The Senate budget proposes cuts of 24 percent to most state agencies and 30 percent to TOPS funding, while fully funding health care priorities. The Republican-led House had passed a budget that would cut TOPS by 20 percent and slash state spending on health care.

Senate Finance Chairman Eric LaFleur, D-Ville Platte, presented the bill, but agreed that passage would not end the state’s fiscal uncertainty.

“It would be a lie of a massive magnitude to tell the public that we have fixed the problems of the state,” LaFleur said.

LaFleur acknowledged that the cuts to state agencies would hinder their ability to function.

“I really believe that most of these departments, with a 24 percent cut, will not be able to complete their mission,” LaFleur said.

Lawmakers have been struggling to create and pass a budget, with a looming $648 million shortfall for the next fiscal year beginning July 1. The gap is a result of the expiration of a one- cent sales tax, which was a temporary solution to the state’s financial shortcomings.

The House failed to pass any revenue-raising measures during a special session earlier this year, and the Legislature cannot vote on any revenue-raising measures during the current regular session.

Gov. John Bel Edwards, a Democrat, issued on Tuesday a call for a special session to discuss budget and tax matters. It will begin May 22 and end by June 4.

The original deadline to end the regular session was June 4, so ending the special session then will not cost the taxpayers additional dollars.

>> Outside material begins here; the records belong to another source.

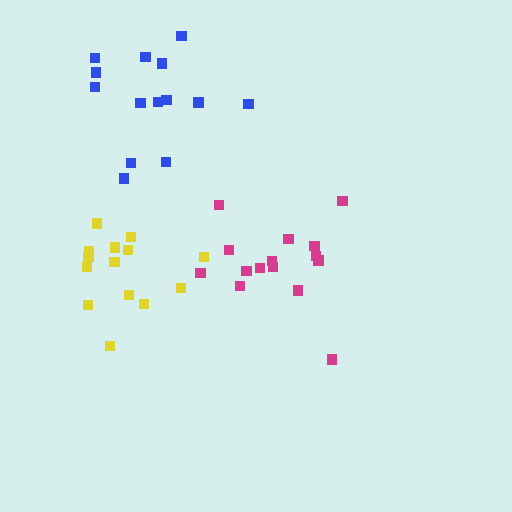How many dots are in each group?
Group 1: 15 dots, Group 2: 14 dots, Group 3: 14 dots (43 total).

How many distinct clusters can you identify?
There are 3 distinct clusters.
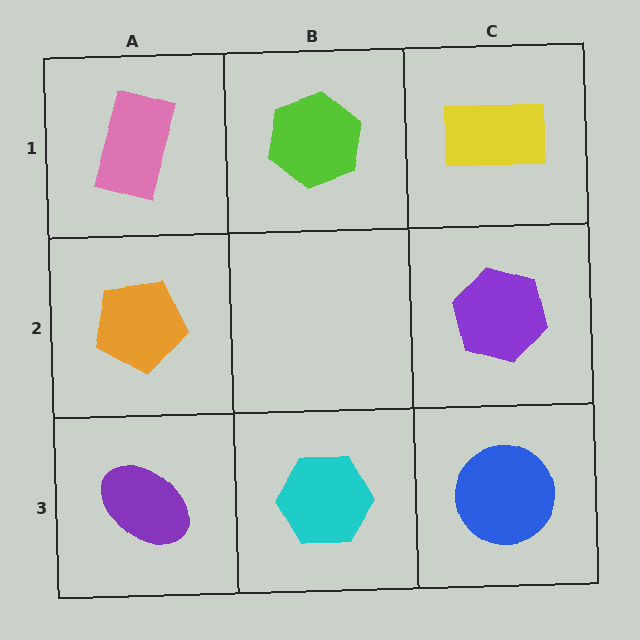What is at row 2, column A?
An orange pentagon.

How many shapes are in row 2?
2 shapes.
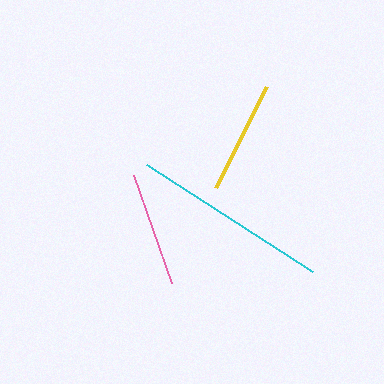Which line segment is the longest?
The cyan line is the longest at approximately 198 pixels.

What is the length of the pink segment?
The pink segment is approximately 115 pixels long.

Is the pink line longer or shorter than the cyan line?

The House budget would have slashed many Medicaid programs, funding for public-private partner hospitals and graduate medical education programs to compensate for the shortfall.

In response to those proposed cuts, the Edwards administration sent over 37,000 letters to Medicaid recipients who would not be eligible for the programs they were enrolled in if the House’s budget became law. Twenty thousand of the recipients were individuals who would no longer receive funding to remain in nursing homes.

The decision to send the letters sparked controversy throughout the state. Many Republican lawmakers said the letters were premature and simply a “scare tactic” since the Legislature could raise revenue in the upcoming special session to avoid some of the proposed cuts.

But Health Department officials and some Democrats argued that the state had a responsibility to send the letters to give residents and their families time to make plans in case the cuts to Medicaid programs do go into effect.

These same arguments emerged Tuesday during the budget debate.

“I think we were all shocked by that letter,” Sen. Michael Walsworth, R-West Monroe, said. “I was disappointed by it.”

But despite many concerns regarding both the content of the proposed budget and the message it could send to state residents, the Senate’s version of the bill passed with all 10 votes in opposition from Democrats.

In his closing, LaFleur expressed his frustrations with the inability of the Legislature to come up with a balanced budget the last few years.

“It’s just such poor public policy,” LaFleur said. “You wouldn’t even run your own home this way. You wouldn’t be able to get a loan. You wouldn’t be able to get anything.”